Genesis Chiropractic Rehabilitation NW
Dr. Marc Hines, DC
Dr. Jacob McKee, DC
12815 Canyon Rd E, Suite K • Puyallup, WA 98373
Phone: 253-256-4769
Email: genesischironw@gmail.com
This notice describes how your medical information may be used and disclosed, and how you can access this information.
Please review it carefully. We are required by law to maintain the privacy of your protected health information (PHI) and to provide you with this notice of our legal duties and privacy practices.
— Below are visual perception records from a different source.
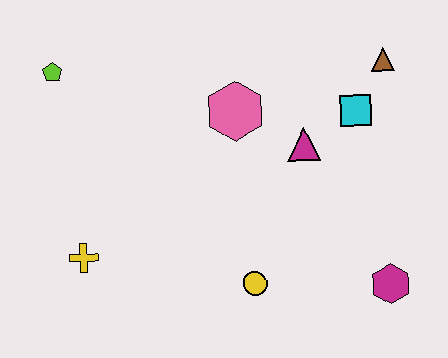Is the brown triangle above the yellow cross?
Yes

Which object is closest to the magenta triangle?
The cyan square is closest to the magenta triangle.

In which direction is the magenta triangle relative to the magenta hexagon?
The magenta triangle is above the magenta hexagon.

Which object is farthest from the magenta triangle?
The lime pentagon is farthest from the magenta triangle.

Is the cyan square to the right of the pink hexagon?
Yes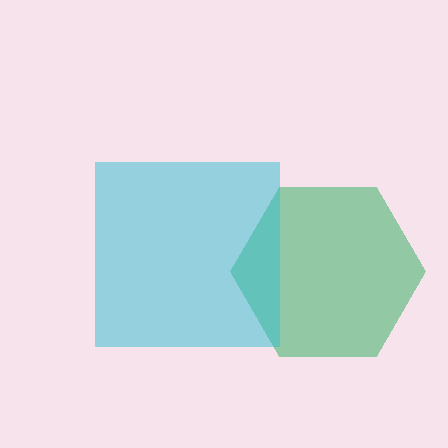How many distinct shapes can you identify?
There are 2 distinct shapes: a green hexagon, a cyan square.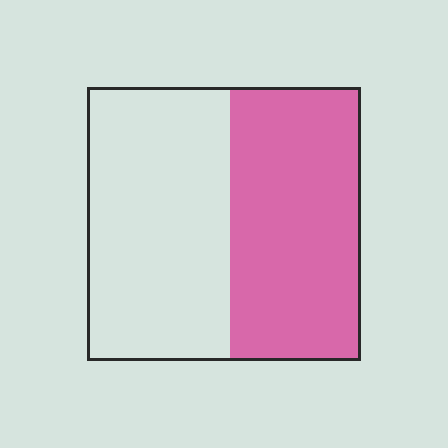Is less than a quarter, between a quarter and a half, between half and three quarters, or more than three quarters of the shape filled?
Between a quarter and a half.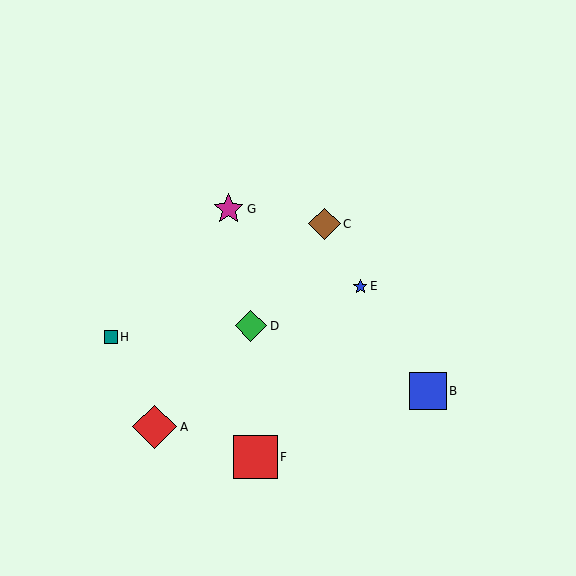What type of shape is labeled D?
Shape D is a green diamond.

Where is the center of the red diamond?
The center of the red diamond is at (155, 427).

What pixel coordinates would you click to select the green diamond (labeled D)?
Click at (251, 326) to select the green diamond D.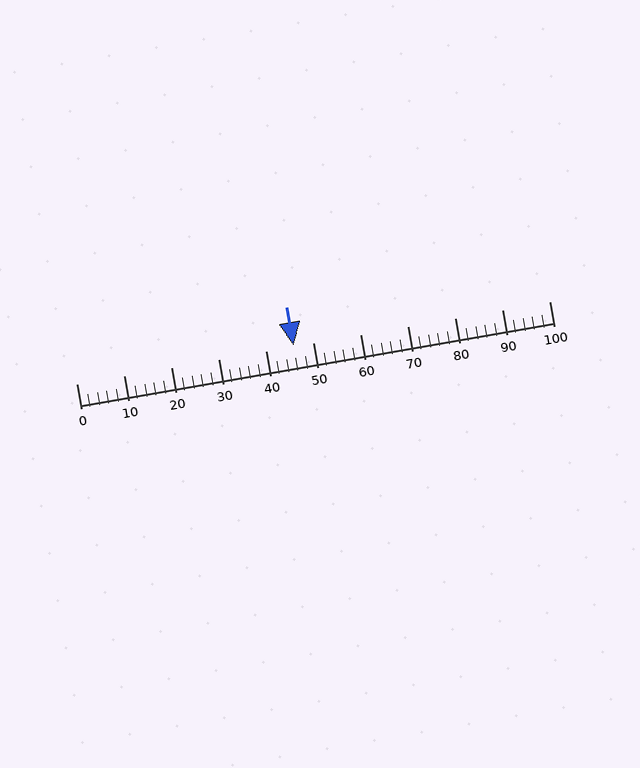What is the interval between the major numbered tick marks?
The major tick marks are spaced 10 units apart.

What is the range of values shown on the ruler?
The ruler shows values from 0 to 100.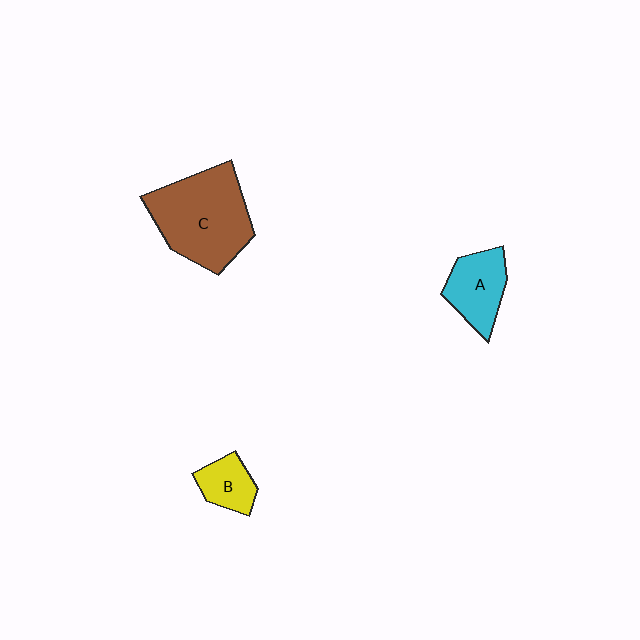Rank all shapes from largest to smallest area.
From largest to smallest: C (brown), A (cyan), B (yellow).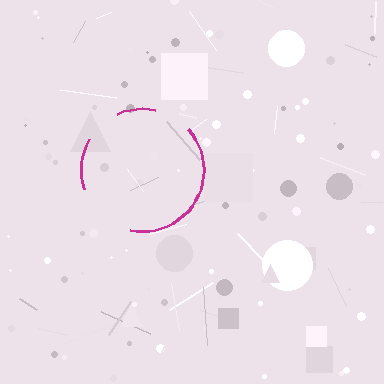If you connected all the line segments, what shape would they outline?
They would outline a circle.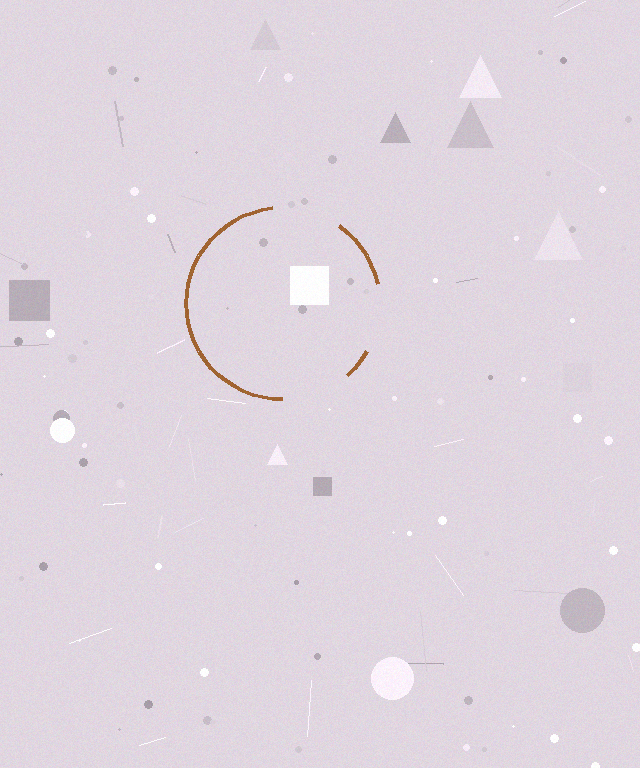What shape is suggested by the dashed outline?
The dashed outline suggests a circle.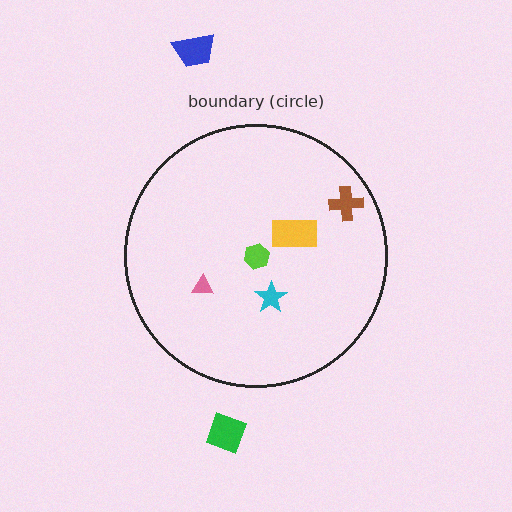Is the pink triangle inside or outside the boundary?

How We May Use and Disclose Your Health Information
We may use or share your information in the following ways:
Treatment:
We may use your health information to provide, coordinate, or manage your care. For example, we may share information with another healthcare provider for further diagnosis or treatment.
Payment:
We may use and disclose your health information to bill and collect payment for services rendered. For example, your insurance company may require information about your care before they pay us.
Healthcare Operations:
We may use your health information to evaluate the quality of care we provide or for training and compliance purposes.
As Required by Law:
We will disclose your information when required by federal, state, or local law.
Public Health and Safety:
We may disclose information for public health activities, to prevent or control disease, or to report abuse or neglect.
Law Enforcement and Legal Proceedings:
We may disclose information in response to a court order or legal process.
Your Rights Regarding Your Health Information
Access:
You may request to review or obtain a copy of your medical records.
Amendment:
You may request corrections to your records if you believe they are inaccurate or incomplete.
Restrictions:
You may request limitations on how we use or share your information, though we are not always required to agree.
Confidential Communications:
You may request that we contact you in a specific way (e.g., home phone, work phone, or email).
Accounting of Disclosures:
You may request a list of disclosures we’ve made of your health information other than for treatment, payment, or operations.
Copy of This Notice:
You are entitled to receive a copy of this notice at any time.
Our Responsibilities
We are required by law to:
– Maintain the privacy of your health information.
– Provide you with this notice of our legal duties and privacy practices.
– Follow the terms of this notice currently in effect.
– Notify you if a breach occurs that may have compromised your health information.
Changes to This Notice
We reserve the right to change our privacy practices and this notice at any time. Any changes will apply to existing and future health information, and an updated notice will be available in our office and on our website.
Questions or Complaints
If you believe your privacy rights have been violated, you may file a complaint with our Privacy Officer or with the U.S. Department of Health and Human Services. You will not be penalized for filing a complaint.